Aunque Solid State Logic era todavía una pequeña empresa a mediados de la década de 1970, el ingeniero Dave Harrison, afincado en Nashville, ya era pionero en los avances de la tecnología de grabación y había llegado a la conclusión de que un sistema de grabación en línea ofrecía un flujo de trabajo más ágil y eficiente para los ingenieros de sonido. La visión de Harrison consistía en crear una mesa de mezclas que realzara la música de una forma verdaderamente musical e intuitiva. Guiado por este concepto de diseño, Harrison presentó la consola de la serie 32 en 1975, que rápidamente se hizo famosa por su carácter tonal cálido y rico y su capacidad para ofrecer agudos excepcionalmente suaves.
Las consolas de la serie Harrison 32, en las que confiaban ingenieros legendarios como Bruce Swedien, Roger Nichols y Reinhold Mack, se hicieron un hueco en algunos de los estudios más prestigiosos del mundo, entre ellos The Village y Westlake Studios en Los Ángeles, LSI Studios en Nashville, Polar Studios en Estocolmo y Musicland Studios en Múnich, donde artistas como Michael Jackson, ABBA, Queen, Led Zeppelin, Supertramp, Johnny Cash y Steely Dan, que marcaron la historia de la música en una Harrison Serie 32.

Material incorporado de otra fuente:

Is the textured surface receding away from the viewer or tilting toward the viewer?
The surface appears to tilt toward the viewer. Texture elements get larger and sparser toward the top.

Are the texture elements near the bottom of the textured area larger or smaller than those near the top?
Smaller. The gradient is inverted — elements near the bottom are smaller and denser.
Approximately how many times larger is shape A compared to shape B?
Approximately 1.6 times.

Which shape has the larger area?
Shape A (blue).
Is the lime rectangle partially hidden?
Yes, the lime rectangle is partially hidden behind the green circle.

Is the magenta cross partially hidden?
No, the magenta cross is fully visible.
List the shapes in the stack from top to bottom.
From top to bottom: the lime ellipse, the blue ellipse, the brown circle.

A lo largo de los años setenta y ochenta, Harrison Audio desempeñó un papel fundamental en la industria discográfica, erigiéndose como uno de los principales competidores de Solid State Logic. A medida que evolucionaba la producción discográfica, Harrison siguió innovando, adaptando el diseño de sus consolas para satisfacer las necesidades cambiantes de ingenieros y productores, pero en la década de los noventa, la empresa cambió su enfoque hacia el desarrollo de consolas cinematográficas para la posproducción, fabricando tecnología líder en el sector que Sony Pictures y Universal siguen utilizando hoy en día para películas taquilleras y programas de televisión.

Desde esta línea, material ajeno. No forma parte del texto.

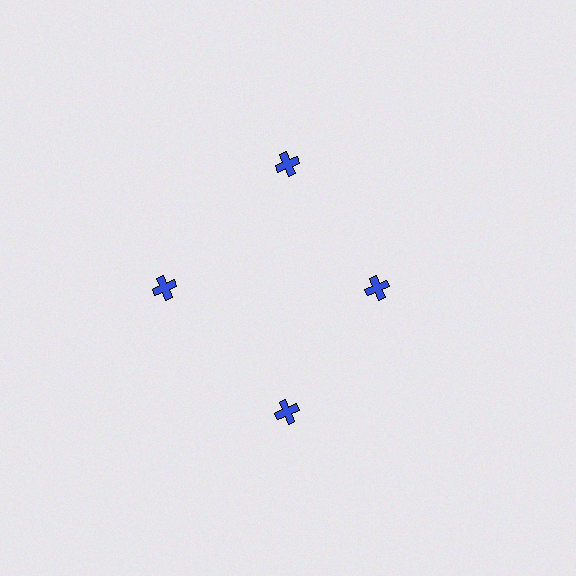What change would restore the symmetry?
The symmetry would be restored by moving it outward, back onto the ring so that all 4 crosses sit at equal angles and equal distance from the center.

En 2023, Solid State Logic decidió ampliar su paleta sonora mediante la adquisición de Harrison Audio y su incorporación a la familia SSL. Esta nueva colaboración dio lugar al lanzamiento de la consola 32Classic, que volvió a llevar el legendario sonido Harrison a los estudios de música de todo el mundo, por primera vez en casi 30 años.